Here’s a definition:
Medical Loss Ratio (MLR) is the proportion of premium revenues spent on clinical services and quality improvement, also known as the Medical Loss Ratio (MLR)
While MLR has been around for a while, it has received new attention in recent years due to CMS regulations for Medicaid Managed care. These new regulations require states to monitor the MLR for MCOs and to use established criteria for setting MLR. CMS also has effectively set a minimum MLR of 85%.
Let’s use an example to help explain MLR. Let’s pretend that Arizona has set an MLR of 88% for its Medicaid managed care plans. That means that 88% of all payments made to a health plan have to be spent on healthcare services for members.
Now let’s make it a little more complex. Some states also have rules about what can be in the “everything else” (in this case the 12% for the made-up Arizona example). Let’s pretend Arizona said the most profit an MCO could make was 2%.
That everything else is meant to include MCO overheard, often referred to as administrative expenses. In this example its staffing costs, marketing costs, IT costs – anything besides healthcare services and profit.
The new CMS rules around the 85% MLR minimum establish the possibility that plans can have rates lowered in the future if they don’t comply.

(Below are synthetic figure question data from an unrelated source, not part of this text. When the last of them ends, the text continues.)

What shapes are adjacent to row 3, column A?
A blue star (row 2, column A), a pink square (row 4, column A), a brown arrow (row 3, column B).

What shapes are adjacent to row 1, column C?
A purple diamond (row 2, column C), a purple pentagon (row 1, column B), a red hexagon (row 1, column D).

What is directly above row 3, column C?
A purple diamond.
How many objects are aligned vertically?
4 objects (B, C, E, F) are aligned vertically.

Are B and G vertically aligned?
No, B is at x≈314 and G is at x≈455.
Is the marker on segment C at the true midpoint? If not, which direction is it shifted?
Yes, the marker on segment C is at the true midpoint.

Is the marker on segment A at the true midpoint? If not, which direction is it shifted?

HEDIS measures are quality measures designed and managed by the National Center for Quality Assurance (NCQA). HEDIS stands for
Healthcare Effectiveness Data and Information Set
More than 90% of healthplans (across all market types) use HEDIS, and most Medicaid agencies require their MCOs to report on dozens of key quality measures. HEDIS measures are updated each year, and currently there are more than 81 of them.

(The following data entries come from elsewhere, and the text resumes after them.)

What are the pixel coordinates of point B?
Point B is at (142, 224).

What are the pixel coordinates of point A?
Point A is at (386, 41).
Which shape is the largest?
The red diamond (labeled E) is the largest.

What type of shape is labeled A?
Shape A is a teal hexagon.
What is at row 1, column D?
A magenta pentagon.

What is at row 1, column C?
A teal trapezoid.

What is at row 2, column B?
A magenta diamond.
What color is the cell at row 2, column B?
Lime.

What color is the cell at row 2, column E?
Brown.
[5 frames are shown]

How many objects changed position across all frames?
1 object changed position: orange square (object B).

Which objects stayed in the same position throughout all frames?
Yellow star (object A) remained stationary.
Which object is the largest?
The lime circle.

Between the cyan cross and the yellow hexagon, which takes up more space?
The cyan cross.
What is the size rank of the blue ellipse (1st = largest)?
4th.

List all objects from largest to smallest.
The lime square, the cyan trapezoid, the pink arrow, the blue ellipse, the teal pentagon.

Key HEDIS measures for Medicaid populations include things like:
- Well Child Visits (% of Children who received them)
- Childhood Immunization Status
- Timeliness of prenatal care
- Diabetic retinal exams
- Cervical cancer screenings
Each HEDIS measure has a very specific definition for the denominator and the numerator. The denominator spec defines all those who should have received the service. The numerator spec defines all those who actually did receive the service.
The numerator is divided by the numerator to generate the % score for the HEDIS measure.
# of members who actually received the service described in measure
------------------------------------------------------------------ = % for measure
# of members who should have received service described in measure
NCQA also publishes benchmarking data each year so plans can see how they performed on the same measures compared to other plans.
CAHPS and other surveys are used. In addition to monitoring the quality performance of MCOs, CMS and states are interested in how satisfied members are with their Medicaid health plan. Medicaid member satisfaction is measured with local and MCO-specific surveys, but more systematic measurement is done using the Agency for Healthcare Research and Quality (AHRQ) Consumer Assessment of Health Plans (CAHPS) survey.
The CAHPS survey includes questions about patient experiences with their providers and health plan representatives.
New Terms from this lesson:
MLR Medical Loss Ratio. The % of capitation revenues spent on medical services for members.
HEDIS Healthcare Effectiveness Data and Information Set. HEDIS measures are quality measures designed and managed by the National Center for Quality Assurance.
AHRQ Agency for Healthcare Research and Quality
CAHPS Consumer Assessment of Health Plans. A survey of patient experiences with their providers as well as plan representatives.
Network Adequacy Term for an MCO provider network with enough providers that meet the state’s criteria.